Weak evidence goes both ways
Weakly supported evidence favored both cesarean section and vaginal delivery for either the mother or fetus. Weak evidence favoring vaginal delivery for maternal interests included:
- decreased maternal infectious morbidity and anesthetic complications, compared with C-section
- greater ease establishing breastfeeding, due to logistical challenges surrounding mother–infant bonding after C-section
- greater freedom in planning family size because increasing numbers of repeat C-sections with subsequent pregnancies increase risk of uterine rupture, cesarean hysterectomy, and abnormal placentation.
Weak evidence supporting elective cesarean for maternal interests included:
- lower rate of postpartum stress urinary incontinence, compared with women undergoing vaginal delivery, in the short term
- lower risk of surgical morbidity and traumatic obstetric lacerations with elective C-section, compared with the injuries that can occur at the time of unscheduled C-section or vaginal delivery.
However, the committee was unable to document definitive evidence that favored one mode of delivery over the other in regard to long-term outcomes such as subsequent anorectal function, postpartum pain, postpartum depression, sexual function, pelvic pain, fistula formation, or venous thromboembolic disorder (TABLE).
Weak evidence of neonatal benefit
From the neonatal perspective, the NIH Consensus Committee found weak evidence favoring C-section. A scheduled C-section protects the neonate from stillbirth arising from postdates intrauterine fetal demise, because, with elective cesarean, a pregnancy is not usually allowed to continue post-term.

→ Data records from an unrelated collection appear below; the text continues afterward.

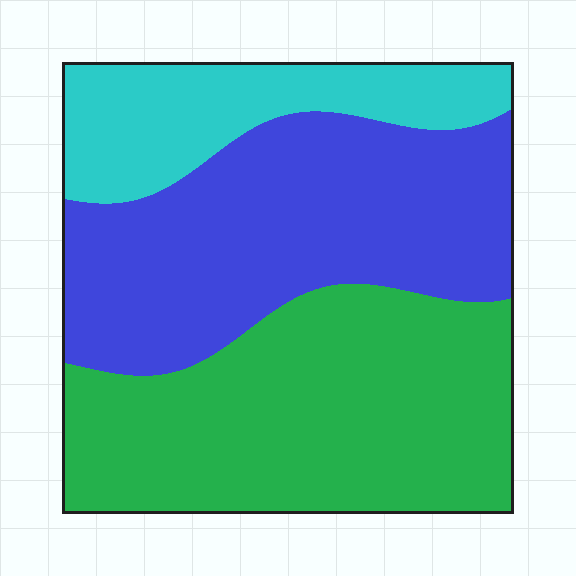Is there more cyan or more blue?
Blue.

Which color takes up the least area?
Cyan, at roughly 20%.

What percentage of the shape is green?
Green covers roughly 40% of the shape.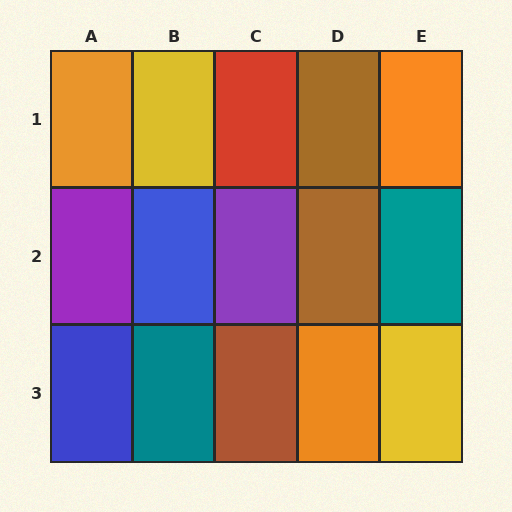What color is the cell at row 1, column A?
Orange.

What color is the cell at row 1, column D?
Brown.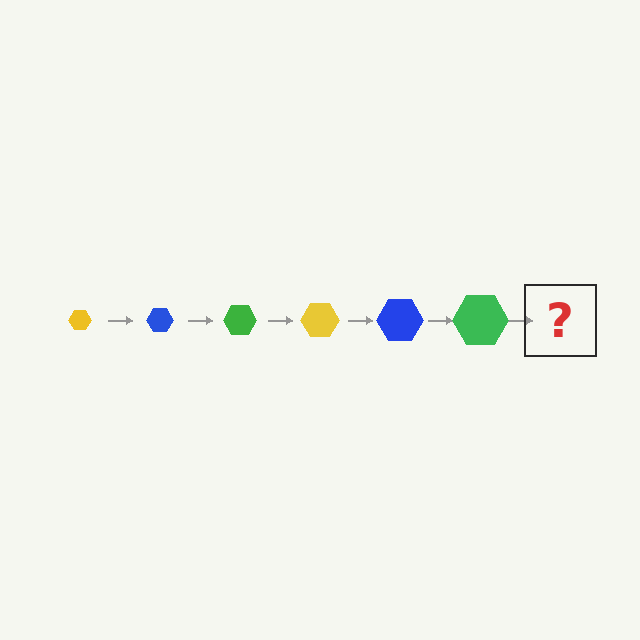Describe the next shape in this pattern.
It should be a yellow hexagon, larger than the previous one.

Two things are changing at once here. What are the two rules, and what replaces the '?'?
The two rules are that the hexagon grows larger each step and the color cycles through yellow, blue, and green. The '?' should be a yellow hexagon, larger than the previous one.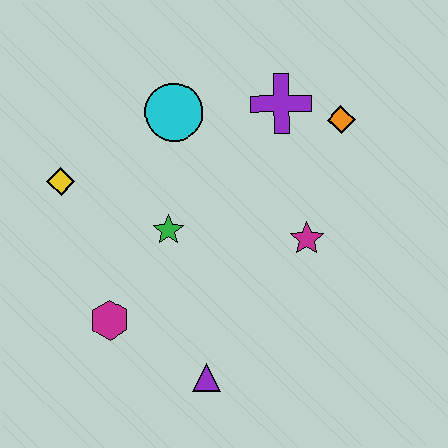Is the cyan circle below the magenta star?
No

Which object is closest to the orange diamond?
The purple cross is closest to the orange diamond.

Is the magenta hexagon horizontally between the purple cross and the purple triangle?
No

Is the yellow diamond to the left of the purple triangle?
Yes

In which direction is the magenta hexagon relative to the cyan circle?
The magenta hexagon is below the cyan circle.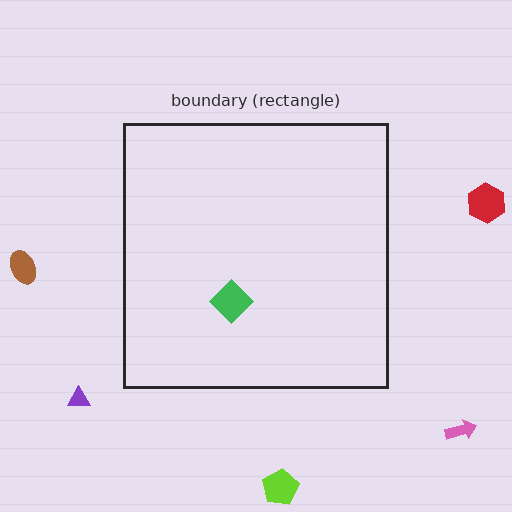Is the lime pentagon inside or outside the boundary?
Outside.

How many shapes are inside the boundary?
1 inside, 5 outside.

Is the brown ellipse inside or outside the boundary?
Outside.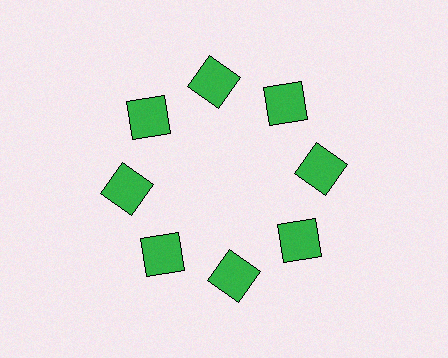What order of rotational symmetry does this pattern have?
This pattern has 8-fold rotational symmetry.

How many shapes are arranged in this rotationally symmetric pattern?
There are 8 shapes, arranged in 8 groups of 1.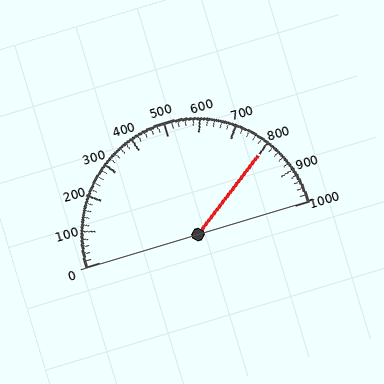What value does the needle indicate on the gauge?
The needle indicates approximately 800.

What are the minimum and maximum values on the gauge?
The gauge ranges from 0 to 1000.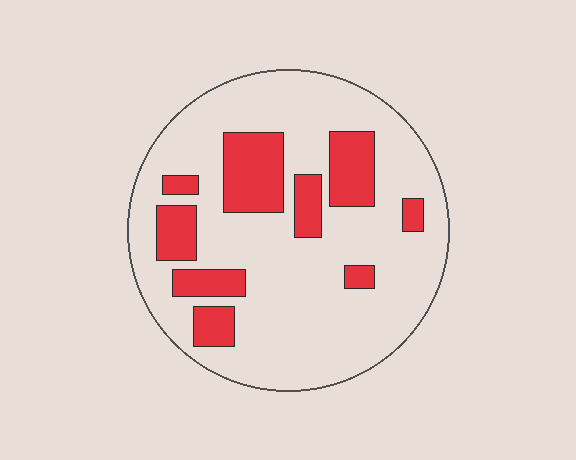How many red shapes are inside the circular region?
9.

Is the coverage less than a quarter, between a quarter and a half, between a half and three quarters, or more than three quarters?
Less than a quarter.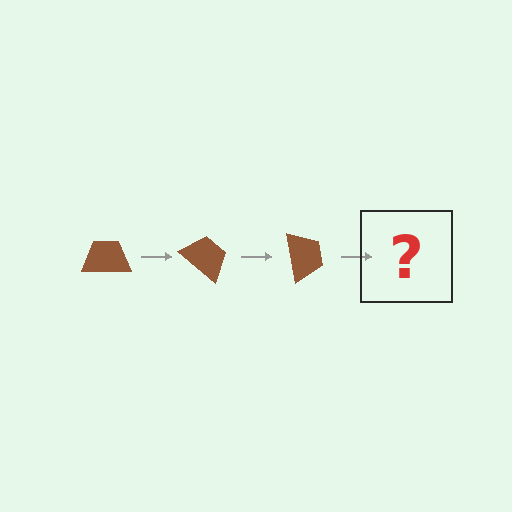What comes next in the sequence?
The next element should be a brown trapezoid rotated 120 degrees clockwise.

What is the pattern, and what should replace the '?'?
The pattern is that the trapezoid rotates 40 degrees clockwise each step. The '?' should be a brown trapezoid rotated 120 degrees clockwise.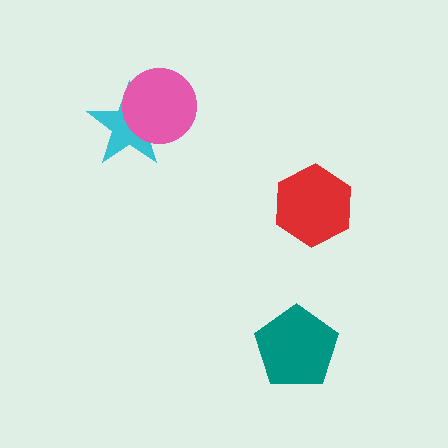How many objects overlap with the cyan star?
1 object overlaps with the cyan star.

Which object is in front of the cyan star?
The pink circle is in front of the cyan star.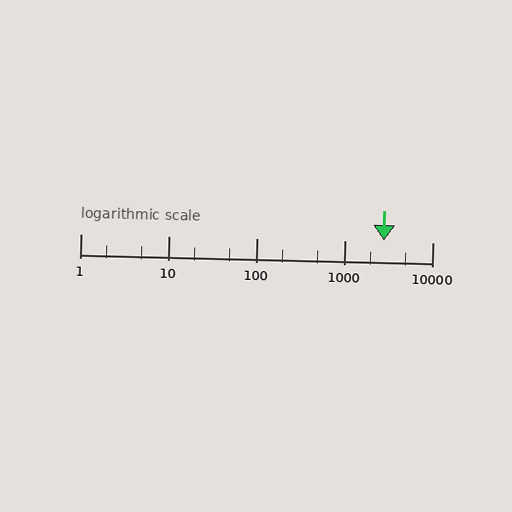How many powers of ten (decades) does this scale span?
The scale spans 4 decades, from 1 to 10000.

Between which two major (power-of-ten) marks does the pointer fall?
The pointer is between 1000 and 10000.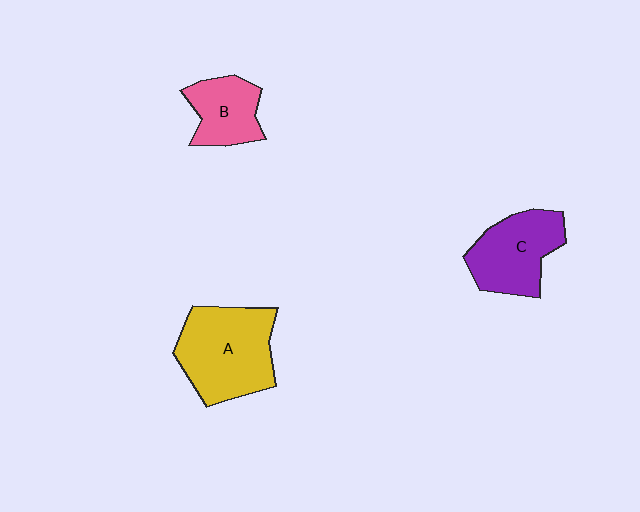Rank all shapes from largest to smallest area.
From largest to smallest: A (yellow), C (purple), B (pink).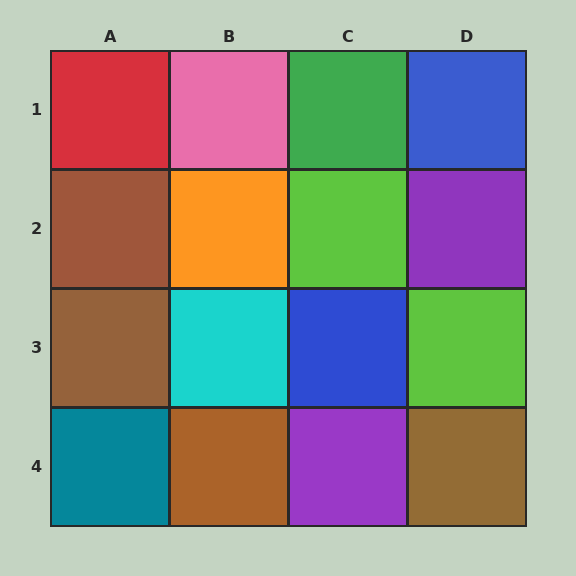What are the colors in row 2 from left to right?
Brown, orange, lime, purple.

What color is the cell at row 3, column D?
Lime.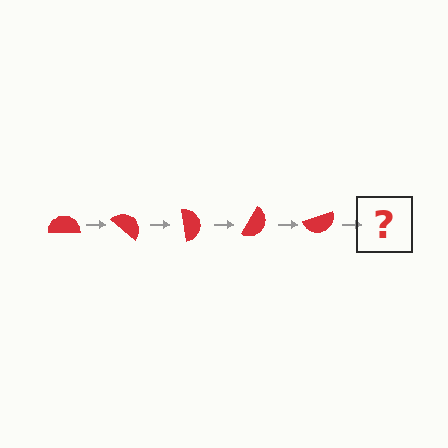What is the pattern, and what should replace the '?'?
The pattern is that the semicircle rotates 40 degrees clockwise each step. The '?' should be a red semicircle rotated 200 degrees clockwise.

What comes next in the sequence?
The next element should be a red semicircle rotated 200 degrees clockwise.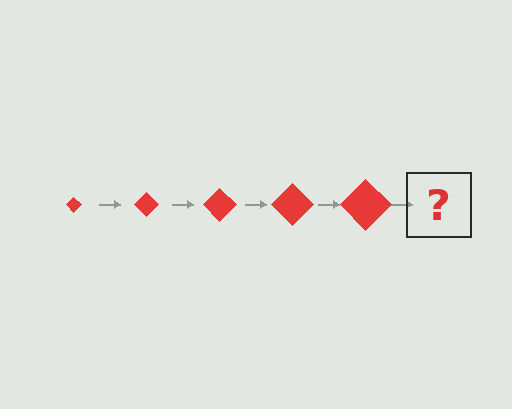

The Committee also documented protection from intracranial hemorrhage, neonatal asphyxia, encephalopathy, birth injury, and neonatal infection with C-section, compared with vaginal delivery.5
The socioeconomic picture matters
From a socioeconomic standpoint, women who request C-section may have financial concerns such as the amount of time off from work that may be necessary for both themselves and their partners. The availability of family support may be relevant and improved if a specific time frame for delivery is anticipated.
In many cultures, “lucky days” exist, and women may have preferences or aspirations for their child to be born on one of them.
Last, although it may be more cost-effective for a patient to undergo vaginal delivery, we, as health-care providers, cannot predict who will be successful in that regard. A complicated labor that necessitates unscheduled, urgent, or emergent C-section costs more in health-care dollars than does a C-section without labor.
Canadian researchers in 2005 examined the hospital care costs over 18 years in 27,614 pregnancies associated with varying types of delivery and found that the cost of delivery was highest for a C-section performed after the onset of labor ($2,137). The lowest cost was for spontaneous vaginal delivery ($1,340), followed by C-section without labor ($1,532).6 Therefore, some could argue that the overall cost to the patient and system is lower with a scheduled cesarean delivery because it avoids the other possible comorbidities and utilization of resources.
Risks and benefits of planned cesarean delivery
Protection against urinary incontinence
Increased length of stay
When a patient raises the subject
Your first responsibility is to clarify her request. Key to this discussion is the patient’s reason for requesting a scheduled C-section. Many women—especially primiparous women—have a fear of labor itself, not to mention concerns about their safety and the safety of their baby.7 Another major concern to many women is the risk of injury to their perineum and pelvic floor.1 These fears and concerns may motivate their request.